It’s honestly not plain to me. You’ve said that your opinion is that " no one really believes that both can be confused." What’s the plain meaning of that? It could be that you don’t see (or notice) any similarities at all, or that you see the similarities but despite them don’t think anyone will be confused. I’m simply asking for clarification. If you don’t like my reinterpretation, feel free to clarify in your own words.
Well, the comment directly above yours also saw some confusion and potential tarnishing, so it’s not all on Ikea’s lawyers here. And if the only people who could possibly be confused are Ikea’s lawyers, and no reasonable person could be confused, the case would be dismissed through summary judgment before the actual trial began.
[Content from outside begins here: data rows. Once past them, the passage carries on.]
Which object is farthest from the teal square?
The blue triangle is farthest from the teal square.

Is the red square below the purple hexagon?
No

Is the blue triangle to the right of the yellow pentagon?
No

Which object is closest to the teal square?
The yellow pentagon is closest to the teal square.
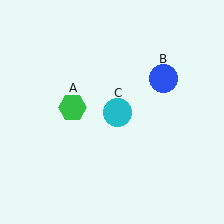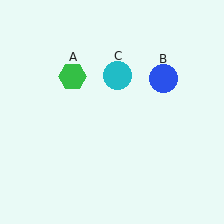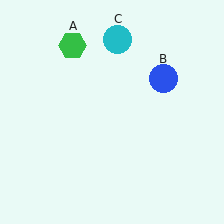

No, I expect that what Ikea lawyers want is for Jules’s site to stop using Ikea trademarks: after all, that is what they demanded in their C&D letter. And I’m saying that if Jules doesn’t want to do that, or she wants to say no one could possibly be confused, she can litigate and actually test her no-one-could-be-confused theory on actual jurors to see if anyone could be confused. I would have the same opinion if Jules could collect legal fees if she won, which would eliminate (or at least reduce) the resources argument.
And note that I didn’t say I thought this would be “the fairest thing for all,” as you have reinterpreted me as saying. I said that if she wants to actually test whether there is confusion or not, the process by which we do that is a trial.When facts are disputed (here, whether or not there is confusion, dilution, or tarnishing), we resolve these factual disputes through trials.That’s the system we have, fair or not.
And yes, this may sound harsh. But it’s harsh because I do see the similarities between the Ikea trademarks and Jules’s site. The colours, typefaces, and art are similar, and go beyond simple facts about Ikea. Had her site had the colour scheme, typefaces, and layout of Boing Boing, for example, I would be much more sympathetic… but if this were the case then Ikea almost certainly would not have written a C&D or would have backed down once her lawyer got involved.
I didn’t gloss over it: I earlier acknowledged the high cost of trial could well explain her lawyer’s advice, even if he believed she was correct on the merits. And in my response to you I didn’t gloss over it because it was never raised.
On the other hand, should I say that glossing over why you think there is no confusion makes me distrust your opinion and/or think you disingenuous?